Le discours a suscité une indifférence polie, à
l'exception de la seule consigne qu'elle ait lancée à la foule et qui a fait
mouche: «Vous n'avez pas le droit de quitter Maïdan avant que tout soit fini.»
Pour le reste, «elle a versé dans un pathos dont les gens, qui attendent des
choses concrètes, sont fatigués. Elle a cherché à les flatter, mais ce n'est
pas ce qu'ils attendent», estime Viktor, un professeur de philosophie
quinquagénaire. «Ioulia est allée en prison pour ses pêchés, et c'est normal»,
ajoute Bogdan, un jeune manifestant qui contrôle les accès à la place.

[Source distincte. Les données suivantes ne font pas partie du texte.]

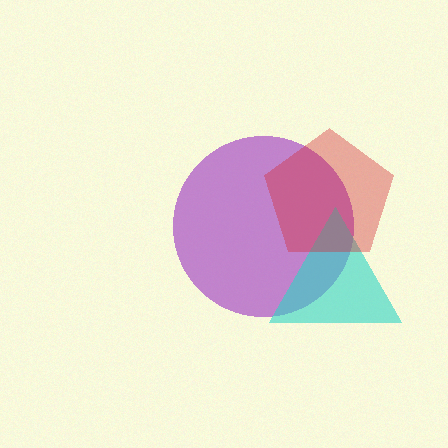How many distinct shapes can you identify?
There are 3 distinct shapes: a purple circle, a cyan triangle, a red pentagon.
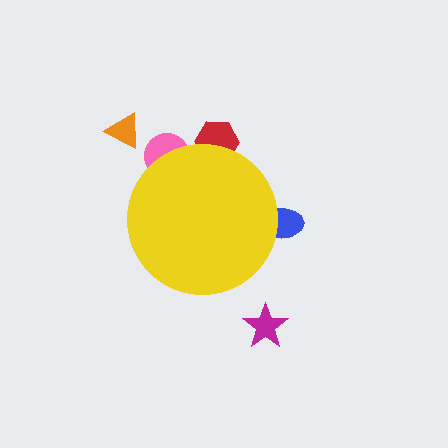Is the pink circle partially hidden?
Yes, the pink circle is partially hidden behind the yellow circle.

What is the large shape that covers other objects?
A yellow circle.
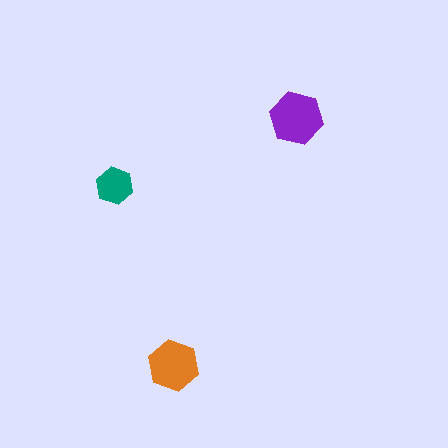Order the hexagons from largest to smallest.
the purple one, the orange one, the teal one.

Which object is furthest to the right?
The purple hexagon is rightmost.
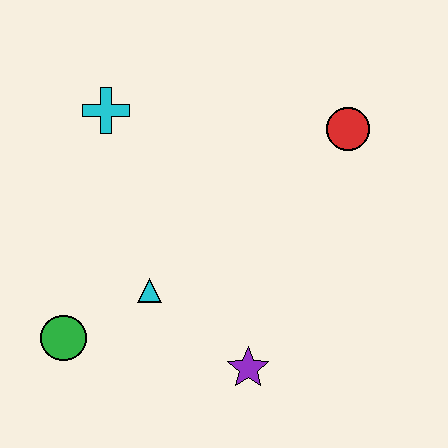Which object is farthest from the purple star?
The cyan cross is farthest from the purple star.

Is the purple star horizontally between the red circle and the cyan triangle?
Yes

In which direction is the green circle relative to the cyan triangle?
The green circle is to the left of the cyan triangle.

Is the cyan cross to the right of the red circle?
No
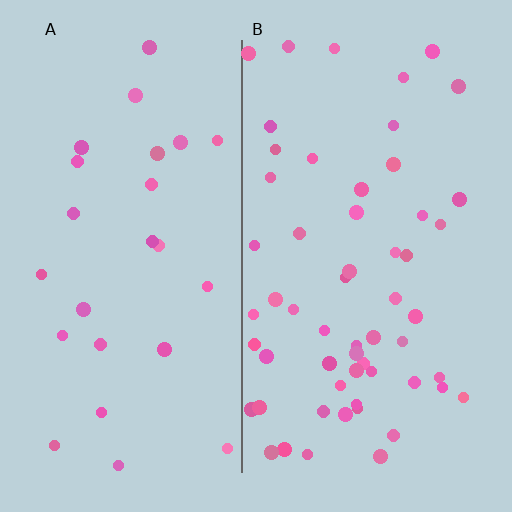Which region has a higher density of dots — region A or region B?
B (the right).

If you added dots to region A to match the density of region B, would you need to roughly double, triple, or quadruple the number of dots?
Approximately double.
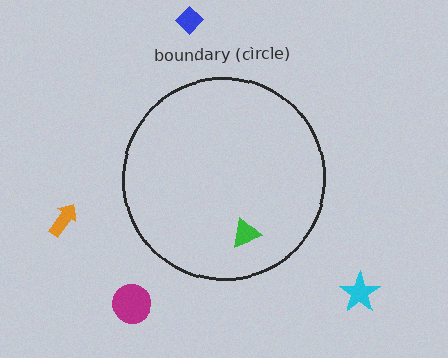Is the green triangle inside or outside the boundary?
Inside.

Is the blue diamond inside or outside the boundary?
Outside.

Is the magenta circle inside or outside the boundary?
Outside.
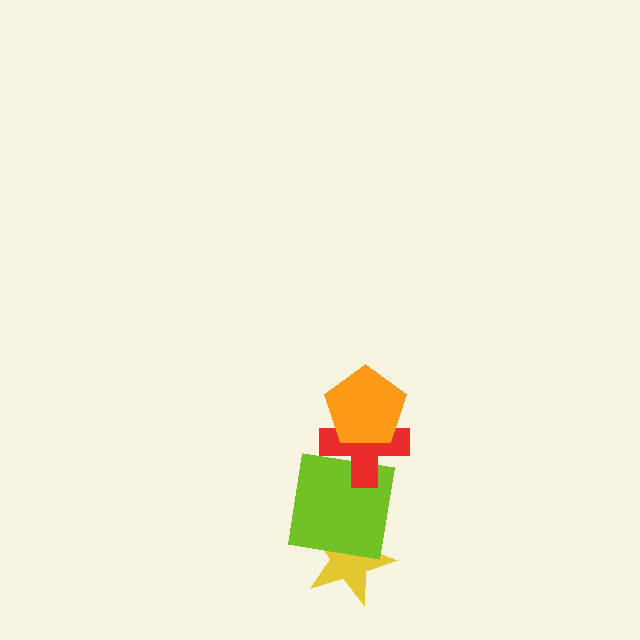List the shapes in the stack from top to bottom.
From top to bottom: the orange pentagon, the red cross, the lime square, the yellow star.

Corruption et sens des affaires
Depuis le début du mouvement, en novembre
dernier, plusieurs manifestants exigent le retrait de son portrait géant qui
trône sur le sapin artificiel érigé sur le Maïdan. D'autres - c'est également
le cas au sein des chancelleries européennes - lui reprochent d'avoir exacerbé
la crise en exigeant, sans relâche, du fond de sa cellule, la mise à mort
politique d'Ianoukovitch.
Ils se plaignent, enfin, d'avoir assisté à une
aggravation de la corruption durant son mandat de six ans à la tête du
gouvernement, ce qui lui a valu, en partie, sa défaite aux élections de 2010,
face à son ennemi aujourd'hui déchu. Ironie du sort, celle qui aspire à
incarner le désir d'intégration européenne de ses concitoyens a été condamnée à
sept ans de prison pour avoir, en 2009, signé, avec la Russie, un accord gazier
«outrepassant ses pouvoirs», selon l'acte d'accusation officiel. Moscou, et en
particulier Vladimir
Poutine, s'était toujours accommodé de cette dame, rebelle certes,
mais qui a toujours gardé le sens des affaires. Une fois réintégrée dans le jeu
politique ukrainien, Ioulia Timochenko pourrait reprendre le contrôle de sa
formation politique, Batkivtchina, qu'assure aujourd'hui Arseni Iatseniouk, et
ceci en prévision des élections présidentielles anticipées. Son charisme oratoire
suffira à la distinguer du pâlot Vitali Klitschko, ex-boxeur et leader de la
formation Oudar. Mais ce ne sera pas suffisant pour effacer son image, qu'elle
conserve, y compris chez ses anciens supporteurs, de «femme du passé».